Фильм начался, и самые первые кадры заставили Дана вздрогнуть и напрячься; сработал тумблер узнавания: молочный бар “Корова”, эротические женские фигуры с краниками, откуда льется белая жидкость, в том числе с наркотиком – молокаин, потребляемая четверкой подростков бандитского вида; напившись молокаина, они убивают бездомного, дерутся с такой же бандой, устраивают бешеную гонку на машине, пробуждающую в кишках приятные и теплые вибрации, насилуют в чужом доме на отшибе жену писателя, а самого калечат, наконец, главарь банды Алекс расправляется с полусумасшедшей старухой в зеленом трико, вонзив в нее скульптурное изваяние огромного фаллоса, и оказывается в руках полиции… И музыка – божественно-прекрасная, тысячу раз слышимая и всякий раз новая – из Девятой бетховенской и увертюры к “Цирюльнику”, музыка рождает апокалиптические видения, кровь, под ее аккомпанемент Алекс становится садистом, испытывая от этого наслаждение…

Впервые Даня увидел ленту подростком, в возрасте Алекса, и был потрясен – от сцен насилия ему стало физически плохо, едва не стошнило. Став постарше, посмотрел еще пару раз, прочитал экранизированный знаменитым голливудцем роман и пришел к выводу – ничто, никакой творческий замысел не рождается просто так, спонтанно, по наитию: у каждого замысла есть свое объяснение, своя первопричина.

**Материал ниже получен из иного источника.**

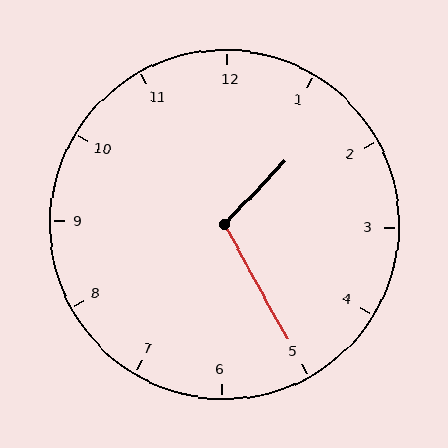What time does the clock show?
1:25.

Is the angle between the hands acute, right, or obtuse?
It is obtuse.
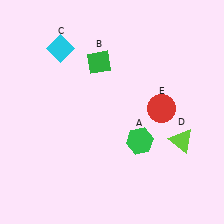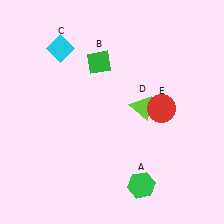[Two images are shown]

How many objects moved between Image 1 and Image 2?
2 objects moved between the two images.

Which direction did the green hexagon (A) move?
The green hexagon (A) moved down.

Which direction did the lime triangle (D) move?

Не избей и не изнасилуй во время войны с Гансонией четверка негров-дезертиров беременную жену автора романа, не потеряй она ребенка, не став под влиянием пережитого запойной и не умри от цирроза печени, и не услышь писатель в отношении себя вердикт врачей – рак мозга – не был бы написан именно этот роман как подведение жизненных итогов, мучительных раздумий о природе насилия и его неизлечимых последствиях.

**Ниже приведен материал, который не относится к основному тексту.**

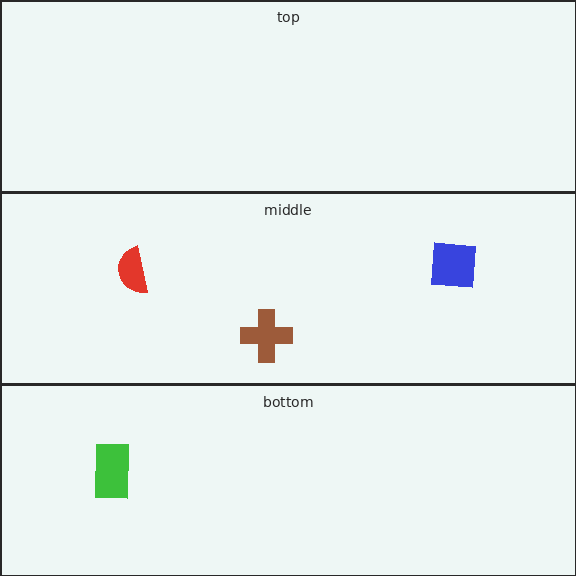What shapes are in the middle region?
The brown cross, the blue square, the red semicircle.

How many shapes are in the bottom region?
1.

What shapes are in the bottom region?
The green rectangle.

Вывод Даниила выглядел далеко не бесспорным: выходит, писатель непременно должен сам пережить описываемое, не умозрительно, не понарошку, а на самом деле, реально – только тогда его перо обретет силу и остроту. Обвинял же Страхов Федора Михайловича в “ставрогинском грехе” – растлении малолетней девочки, то есть в том, что описание этого преступления имеет автобиографический характер. Даниил не верил Страхову, завистнику и приживалу, хотя и признанному критику, и противоречил себе: а как же воображение – главное писательское оружие, тонкий и точный инструмент? Сознавая уязвимость своей позиции, Даниил однако упорствовал, внутри себя продолжал настаивать на ней – нет, пишущий сам должен пройти через многое, упасть в бездну и воспарить в прозрении…

C той поры периодический просмотр этого фильма стал для него необходимостью. Он помнил его покадрово и подпитывался от него, как от аккумулятора, всякий раз обнаруживая новые, упущенные ранее детали.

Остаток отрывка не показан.